Les bâtimens du château de Cirey sont gracieusement groupés sur le penchant d’une des collines boisées au pied desquelles serpente la jolie rivière, où se baignaient de beaux cygnes. Ces bâtimens se divisent en deux parties, les constructions féodales et gothiques désignées sous le nom de vieux château et servant de communs, et le château neuf élevé sous la régence, vaste et simple maison à l’anglaise, meublée et embellie avec amour par Voltaire et Mme du Châtelet. Le site de Cirey est ravissant ; au-dessus du château, de grands arbres s’échelonnent jusqu’au sommet le plus élevé de la colline, couronnée par une chapelle qui sort d’un bouquet de pins. C’est là que Voltaire allait parfois à la messe, pratiquant à l’avance ce que Béranger a dit plus tard :

On peut aller même à la messe.


La vallée de Cirey est une des plus pittoresques et des plus riches de la Champagne ; la Blaise y arrose dans son cours des vergers, de grands prés, de nombreuses fabriques ; puis, à l’horizon qui borne la vallée, d’autres villages se groupent sur les coteaux, et de grands bois projettent leur sombre verdure sur le fond du ciel. C’est dans ces bois qu’on courait les chevreuils que Mme du Châtelet envoyait aux deux anges[1] ; c’est dans ces bois que Voltaire chassait. « J’ai besoin de faire de grands exercices, écrivait-il à l’abbé Moussinot ; je vous prie de me faire acheter un bon fusil, une jolie gibecière avec appartenances, marteaux d’armes, tire-bourre, etc. » Et tandis qu’il passait à travers les forêts dans cet équipement, Mme du Châtelet le suivait svelte et gracieuse, montée sur sa jument l’Hirondelle.

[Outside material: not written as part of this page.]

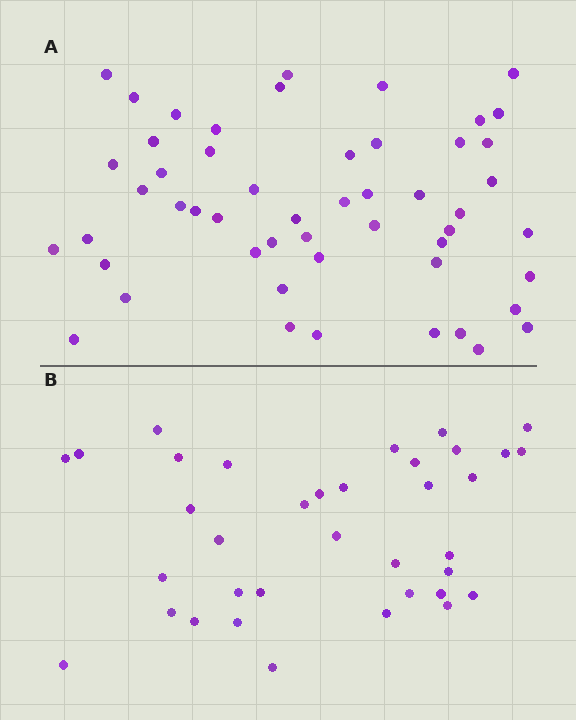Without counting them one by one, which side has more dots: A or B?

L’intérieur du château de Cirey était d’une grande magnificence ; c’était ce luxe intelligent et exquis que les artistes et les poètes seuls savent se donner quand ils ont pour eux la fortune. Le président Hénault s’arrête un jour à Cirey en allant à Plombières, et il écrit au comte d’ Argenson : « J’ai passé par Cirey ; c’est une chose rare. Ils sont là tous deux seuls, comblés de plaisirs ; l’un fait des vers de son

  1. C’est ainsi que Voltaire et Mme du Châtelet appellent toujours dans leurs lettres le comte et la comtesse d’Argental, leurs confidens et leurs amis.